La Bibliothèque publique numérique d'Amérique ouvre ses portes

La Digital Public Library of America, un effort ambitieux et troublé pour rendre l'ensemble du patrimoine littéraire américain universellement accessible, a ouvert ses portes aujourd'hui.





Visitez la nouvelle bibliothèque à son domicile à http://dp.la et vous trouverez une collection fascinante et absorbante de documents numériques, mais vous verrez aussi rapidement que la grande vision du projet - numériser les bibliothèques et les musées américains et rendre ce vaste corpus de connaissances accessible, consultable et calculable via Internet - est loin d'être réalisé.

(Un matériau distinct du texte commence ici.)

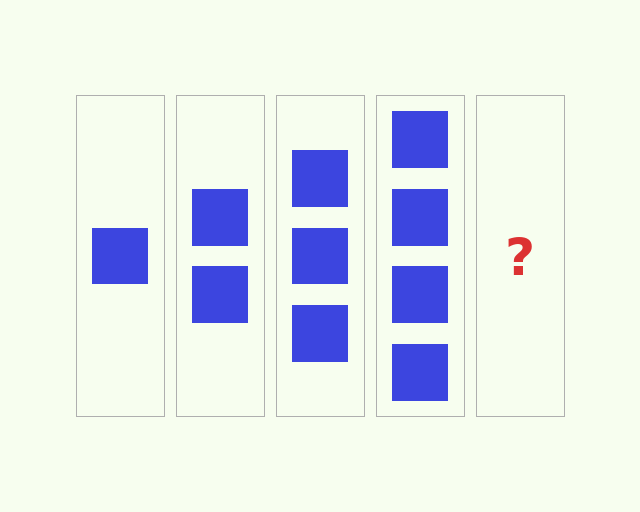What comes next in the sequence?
The next element should be 5 squares.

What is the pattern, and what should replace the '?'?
The pattern is that each step adds one more square. The '?' should be 5 squares.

La complexité et la difficulté d'une telle entreprise ne doivent pas être sous-estimées, comme l'explique notre article de fond The Library of Utopia de Nicholas Carr, publié il y a presque exactement un an. L'effort a été assailli par des difficultés juridiques, techniques et logistiques dès le départ. Le plus important de tous était la nature onéreuse de la loi américaine sur le droit d'auteur, un obstacle qui, combiné à des querelles juridiques avec les éditeurs, a torpillé le projet original de recherche de livres de Google.

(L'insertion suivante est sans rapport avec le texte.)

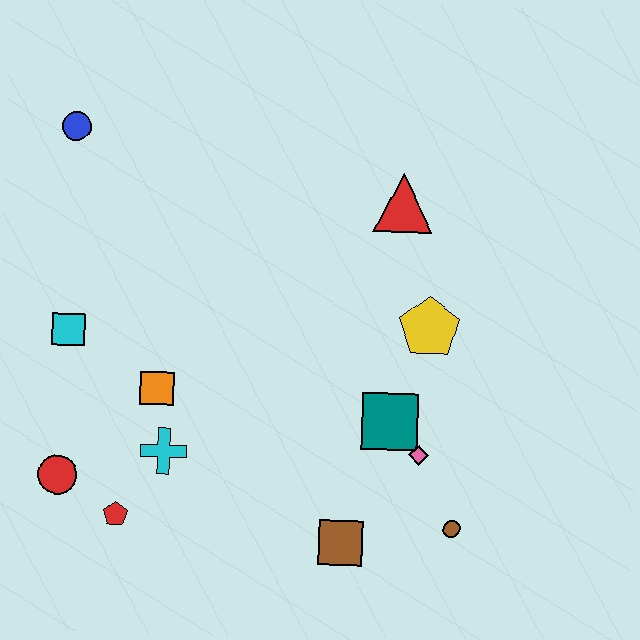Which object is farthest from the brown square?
The blue circle is farthest from the brown square.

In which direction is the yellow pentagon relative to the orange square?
The yellow pentagon is to the right of the orange square.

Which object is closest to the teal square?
The pink diamond is closest to the teal square.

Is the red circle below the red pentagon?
No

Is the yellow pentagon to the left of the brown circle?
Yes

Néanmoins, le site Web qui a été mis en ligne aujourd'hui est toujours un premier pas important vers la vision utopique de la DPLA. La collection contient plus de deux millions de documents provenant de 14 institutions, parmi lesquelles l'Université Harvard, la Bibliothèque publique de New York, la Smithsonian Institution et l'Internet Archive. Il dispose également d'outils prometteurs pour passer au crible le matériau. Un outil de visualisation appelé Chronologie indique le nombre de notices pour chaque année dans la collection de la bibliothèque ; un autre a appelé Observatoire de la bibliothèque propose une arborescence indiquant la quantité et les types de contenu dans le DPLA de chaque institution contributrice. Plus de matériel deviendra accessible via le site dans les prochains mois, promesse de son dépositaire.



Vous pouvez lire un autre compte rendu intéressant du projet à ce jour dans le dernier numéro du La revue new-yorkaise des livres ; dans La Bibliothèque publique numérique nationale est lancée ! , le bibliothécaire universitaire de Harvard et le principal artisan du projet, Robert Darnton , décrit la vision de la bibliothèque dans un langage historique approprié :

Jefferson et Franklin, le champion de la Bibliothèque du Congrès et l'imprimeur devenu philosophe et homme d'État, partageaient la conviction profonde que la santé de la République dépendait de la libre circulation des idées. Ils savaient que la diffusion des idées dépendait de l'imprimerie. Pourtant, la technologie de l'imprimerie n'avait guère changé depuis l'époque de Gutenberg, et elle n'était pas assez puissante pour faire passer le mot dans une société peu alphabétisée et très pauvre.

Grâce à Internet et à un système d'éducation omniprésent mais imparfait, nous pouvons maintenant réaliser le rêve de Jefferson et Franklin.



L'éclat de rêve de Jefferson et Franklin, et maintenu en vie par Darnton et d'autres, n'a pas encore été réalisé. Mais le DPLA est un début prometteur.